Mar, lama, açude, pesca, onda, rio, piscina, mangueira, balão d’água, chuva, entupimento, enxurrada, escorregador, toboágua, natação, copo d’água, tromba d’água, suor, a bolsa estourou, riacho, cachoeira, banho, banheira, água quente, águas termais, água, água, água…
Memórias da água inundam nossa mente com sensações, gostos, cheiros e, sobretudo, histórias. O teatro é o elo que conecta essas memórias e inspira nossa imaginação. O espetáculo é Chuá, da Insensata Cia. de Belo Horizonte que apresenta uma obra para crianças com muita sensibilidade, diálogo e afeto. A companhia apresentou no CCBB-BH, nestes meses de março e abril de 2023, uma mostra de seus espetáculos, concluindo, com Chuá, uma trilogia sobre a memória, da qual também fazem parte as criações Memórias de um quintal e Pru-ti-ti – Memórias de estimação.
Para Chuá o grupo se inspira no livro Os rios morrem de sede, de Wander Piroli, e embarca em uma proposta de experiência cênica íntima com a plateia. A partir de um processo de criação coletiva, os atores-diretores enlaçam memórias pessoais com brincadeiras e diálogos com o público, criando uma rede sensível e delicada, difícil de encontrar nos espetáculos para crianças.
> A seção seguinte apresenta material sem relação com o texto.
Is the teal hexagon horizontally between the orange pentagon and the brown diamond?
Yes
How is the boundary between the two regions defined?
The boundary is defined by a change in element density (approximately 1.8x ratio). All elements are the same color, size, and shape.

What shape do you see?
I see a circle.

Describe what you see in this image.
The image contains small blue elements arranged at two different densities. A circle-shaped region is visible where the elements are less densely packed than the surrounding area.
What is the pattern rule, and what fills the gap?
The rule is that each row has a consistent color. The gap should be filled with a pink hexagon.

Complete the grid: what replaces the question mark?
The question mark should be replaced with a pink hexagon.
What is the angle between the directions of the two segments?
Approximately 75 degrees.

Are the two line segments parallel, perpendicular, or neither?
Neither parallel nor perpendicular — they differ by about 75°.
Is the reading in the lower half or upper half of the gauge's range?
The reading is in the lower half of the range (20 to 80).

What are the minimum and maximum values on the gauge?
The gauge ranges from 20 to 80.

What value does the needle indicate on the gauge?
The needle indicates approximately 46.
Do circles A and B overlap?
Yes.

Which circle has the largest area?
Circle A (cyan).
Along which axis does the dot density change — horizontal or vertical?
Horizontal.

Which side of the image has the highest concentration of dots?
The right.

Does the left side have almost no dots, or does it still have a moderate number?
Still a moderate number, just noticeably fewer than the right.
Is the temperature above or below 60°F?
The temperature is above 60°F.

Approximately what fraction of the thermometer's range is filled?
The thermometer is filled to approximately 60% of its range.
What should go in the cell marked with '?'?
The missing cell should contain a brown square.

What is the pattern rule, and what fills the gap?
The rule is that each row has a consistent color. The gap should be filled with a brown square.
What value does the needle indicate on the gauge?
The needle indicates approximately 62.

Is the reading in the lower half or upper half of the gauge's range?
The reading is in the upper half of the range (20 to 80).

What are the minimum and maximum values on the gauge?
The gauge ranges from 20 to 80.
A montagem tem seu início ainda no foyer do teatro quando os atores convidam os espectadores a moldar, em um pedaço de argila, uma memória pessoal que esteja relacionada à água. As pequenas esculturas do dia anterior estão espalhadas por uma colcha de retalhos e um ombrelone, debaixo do qual o público da apresentação do dia se senta para criar seus trabalhos em argila. Tanto para as crianças quanto para os adultos, esse é um momento que nos faz viajar pelo tempo e traduzir em uma forma, ou várias, uma memória em argila.
Foto: Elmo Sebastião
O público é convidado a entrar no teatro com sua memória moldada em argila e é avisado que em certo momento será convidado a partilhá-la durante a peça. A partir daí, a plateia é conduzida pelos atores em várias histórias, ora como lavadeiras do Norte de Minas Gerais, ora como as crianças que um dia foram. As lavadeiras são criadas por meio do recurso da meia-máscara expressiva e inspiram a atmosfera nostálgica e de lembranças que o espetáculo possui. No geral, a presença dessas personagens instaura momentos de calmaria e leveza na obra, que se contrapõem aos momentos de interação dos atores com a plateia ou de narrações de suas histórias pessoais, marcados pela brincadeira, pelo jogo de perguntas e respostas com o público e por um ritmo mais acelerado.
Tal fato confere à montagem nuances entre as cenas e permite que os espectadores transitem entre a fruição e a participação. Isso é interessante pois provoca um certo equilíbrio nas crianças que, tendo em vista o anseio por participar, responder as questões e subir no palco para brincar com os atores, entendem os dois momentos pelos quais o espetáculo vai sendo conduzido e se aquietam nos momentos de cena e música protagonizados, em sua maior parte, pelas lavadeiras.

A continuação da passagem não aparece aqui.